I thought this was crazy.
So I went to my friend's Tinder account, and I read the same thing.
About 25% of women, still, one year after the election, will literally say, if you voted for Trump, swipe left.
And I started thinking to myself, is the idea of Hillary being president really THAT important?
Look: I’m NOT saying politics aren’t important. I’m NOT saying who’s president is not important.
But is it really as important as so many people are making it? Think about what you’re actually saying, if you don’t want to date a Trump voter, or if you won’t date a Hillary voter.
You’re eliminating 50% of the country.
Let’s just call it 50%. I know Trump didn’t win the popular vote, but we’ll call it 50%.
So that’s 50% of the potential soul mates. You just cut the men who you can fall in love with by 50%.
And when you do that, you’re basically telling telling the universe that love is not high on your priorities. You’re saying, “Well, it would be nice to find love. But Hillary being president is more important.”
I'm not going to get political, and I'm not going to give you my own viewpoints on Hillary Clinton or Donald Trump.
But as a dating and life coach, it amazes me.
We’re All So Stuck in the Past.
One year later, the divide in dating is still so large. People are still campaigning in their mind for Hillary Clinton and the fantasy of her presidency and how it would be far more better and powerful than Donald Trump's.
And that's a big problem.
Love works the same, whether you voted for Hillary or Tump or Mickey Mouse.

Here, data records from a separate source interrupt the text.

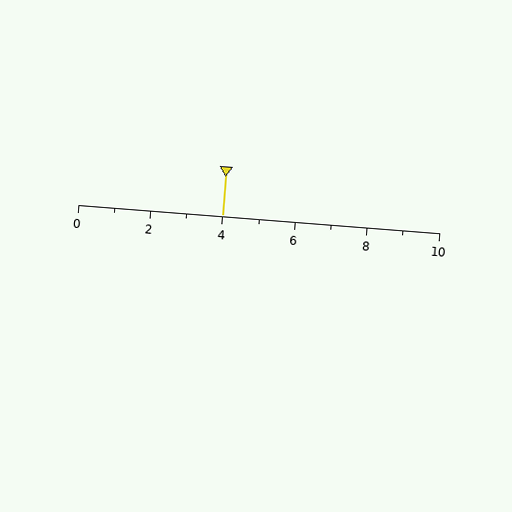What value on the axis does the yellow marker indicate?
The marker indicates approximately 4.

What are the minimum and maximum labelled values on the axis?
The axis runs from 0 to 10.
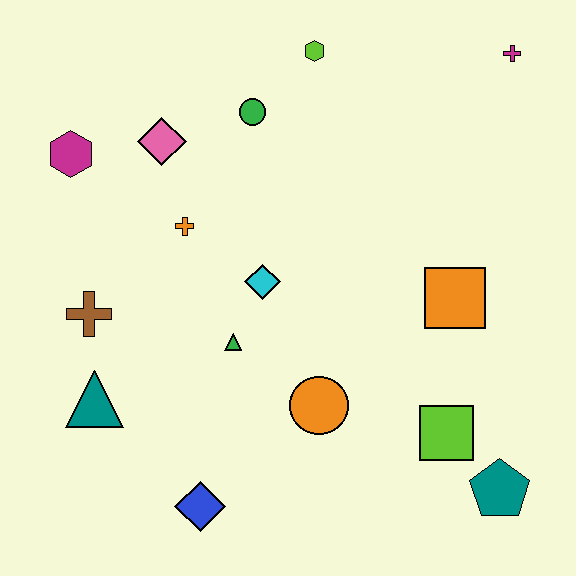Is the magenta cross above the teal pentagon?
Yes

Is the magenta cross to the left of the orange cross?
No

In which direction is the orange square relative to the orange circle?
The orange square is to the right of the orange circle.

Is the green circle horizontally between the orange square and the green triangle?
Yes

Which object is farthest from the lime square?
The magenta hexagon is farthest from the lime square.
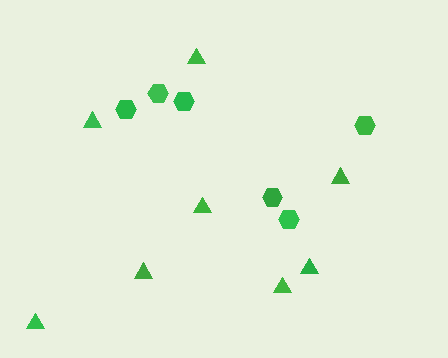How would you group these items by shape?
There are 2 groups: one group of hexagons (6) and one group of triangles (8).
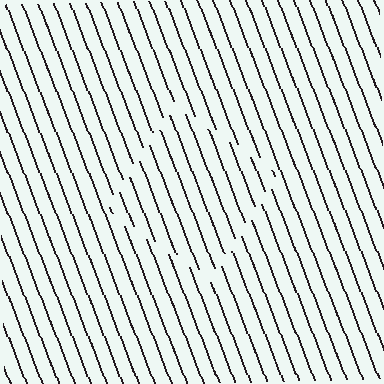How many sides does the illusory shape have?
4 sides — the line-ends trace a square.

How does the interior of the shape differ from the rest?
The interior of the shape contains the same grating, shifted by half a period — the contour is defined by the phase discontinuity where line-ends from the inner and outer gratings abut.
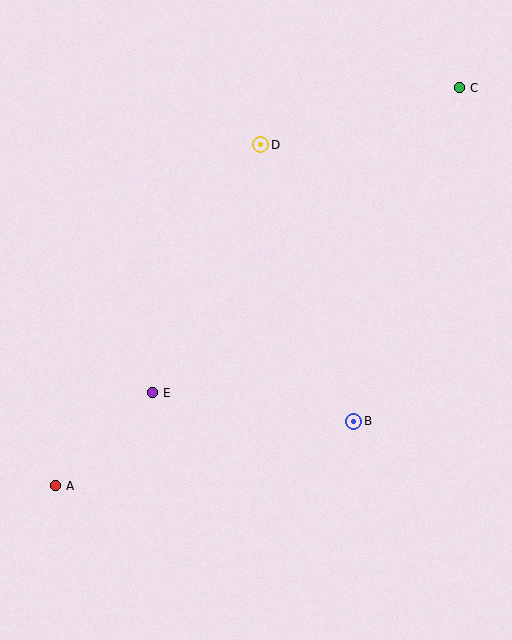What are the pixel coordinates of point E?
Point E is at (153, 393).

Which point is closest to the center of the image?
Point E at (153, 393) is closest to the center.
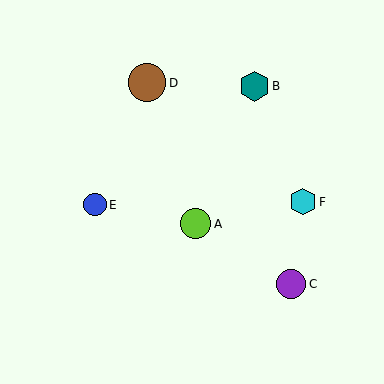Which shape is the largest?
The brown circle (labeled D) is the largest.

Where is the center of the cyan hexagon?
The center of the cyan hexagon is at (303, 202).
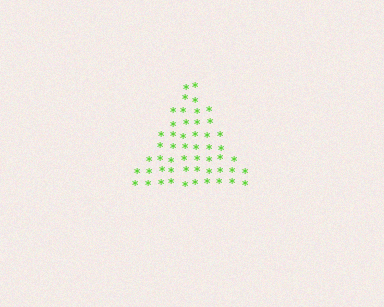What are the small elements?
The small elements are asterisks.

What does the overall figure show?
The overall figure shows a triangle.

It works only when you live in the present, not the past.
When we live in the past, when we go back into the past, we're never in the present, we're never in full acceptance of the reality that we're being given at that moment.
And if we're not embracing and living in the reality of the moment, then we have no way of seeing the gifts that are being given to us in the present.
I see it all the time when I’m coaching. Life gives you so many opportunities to fall in love with someone amazing. It happens 24/7 every day of our lives.
But you have to see those opportunities, and you can’t see those opportunities when you’re stuck in the past.
Think about that the next time you think about how you're dating. Because if you're not accepting your present reality, how can you possibly find love?
How can you possibly find love when you're so stuck in the past?
It doesn’t matter what your past is, whether it’s constantly thinking about the election of 2016, or your divorce in 2011.
It's no different. The past is gone.
You need to let it go in order to embrace the present and embrace the love that you truly desire.